“Minum.”
Sebotol air mineral disodorkan ke arahnya. Namun Rona masih terdiam, menatap telapak tangan dan beberapa luka karena kecerobohannya sendiri.
Kalau saja ia bisa menahan diri untuk tidak mengamuk dan menghancurkan barang-barang di unit apartemennya tadi, mungkin ia tidak kesakitan seperti ini.
“Abis diselingkuhi brondong nggak buat lo jadi budek kan, Na?” Yuyun, manager yang kini merangkap sebagai asistennya juga melempar sindiran.
Rona berdecak. Bukan karena pedih di telapak tangannya, melainkan kejengkelan yang belum reda.
“Lo nggak ada wine atau minuman yang lebih enak dari ini?” Ia menatap botol pemberian Yuyun dengan malas.
Daripada air mineral, Rona lebih membutuhkan minuman yang menyegarkan. Setidaknya wine atau vodka lebih berguna melegakan pikirannya yang semrawut ini.

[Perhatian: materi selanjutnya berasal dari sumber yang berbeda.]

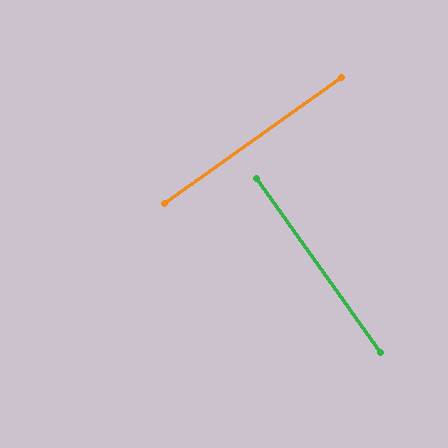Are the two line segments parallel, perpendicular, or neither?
Perpendicular — they meet at approximately 90°.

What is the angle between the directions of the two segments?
Approximately 90 degrees.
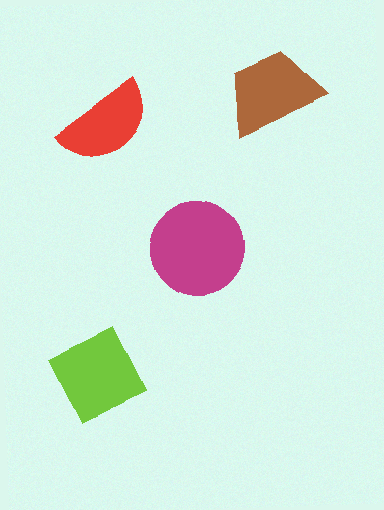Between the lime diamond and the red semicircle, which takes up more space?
The lime diamond.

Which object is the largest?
The magenta circle.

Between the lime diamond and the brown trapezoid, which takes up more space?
The lime diamond.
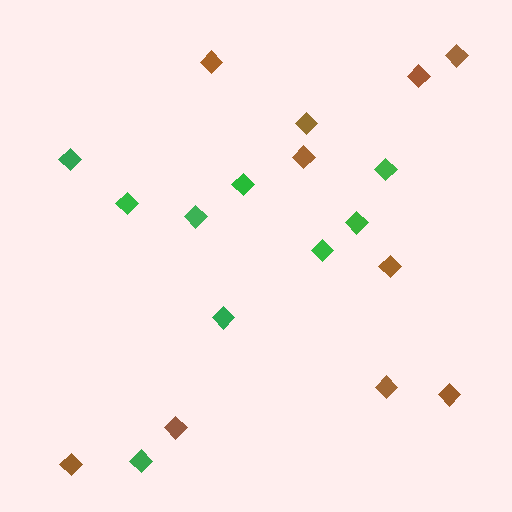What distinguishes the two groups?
There are 2 groups: one group of brown diamonds (10) and one group of green diamonds (9).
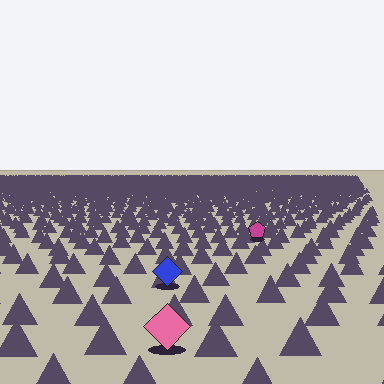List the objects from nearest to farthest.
From nearest to farthest: the pink diamond, the blue diamond, the magenta pentagon.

Yuyun menoyor kepalanya pelan. “Udah bagus lo nggak dituntut karena rusak properti orang, masih aja mau buat masalah?”
“Gue?” Rona mendelik tak terima. “Jelas-jelas lo tahu, apartemen itu punya gue, atas nama gue. Hak-hak gue melakukan apa pun, Yun!”
“Iya, tapi Jeff udah transfer biaya untuk unit kalian. Dia bisa aja laporin lo ke polisi, Na.” Yuyun berujar tenang juga serius. “Lo mau diancam lagi sama Jeff atau Wena? Mau dipenjara?”

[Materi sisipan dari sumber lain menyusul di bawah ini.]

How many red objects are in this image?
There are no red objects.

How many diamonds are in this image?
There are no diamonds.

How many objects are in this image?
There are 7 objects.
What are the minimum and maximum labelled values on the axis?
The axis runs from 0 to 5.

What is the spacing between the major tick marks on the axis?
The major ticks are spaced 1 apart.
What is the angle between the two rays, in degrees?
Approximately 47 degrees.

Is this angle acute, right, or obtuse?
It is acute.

Tangan Rona mengepal erat. Ia melengos seketika, teringat kelakuannya sebelum tiba di apartemen Yuyun. Tidak hanya merusak barang-barang di apartemen miliknya, ia juga melukai diri sendiri.
Telapak tangan dan beberapa jarinya terluka akibat pecahan kaca. Meski sudah diberi antiseptik dan dijahit, rasanya tidak akan bisa menutupi pedih di hati. Luka akibat pengkhianatan Jeff jauh lebih menyakitkan.
Bukan hanya sakit yang ditorehkan Jeff untuknya, pria muda itu pun tega mengancam menelepon polisi. Sampai akhirnya Yuyun datang membantu dan melerai masalah tersebut.
“Ya silakan, gue juga punya alasan untuk itu. Dia selingkuh di apartemen sampai hamilin cewek lain.” Rona terkekeh miris saat mengungkapkannya. “Hampir seluruh sudut apartemen, bahkan kamar gue dijadikan tempat mereka buat anak.”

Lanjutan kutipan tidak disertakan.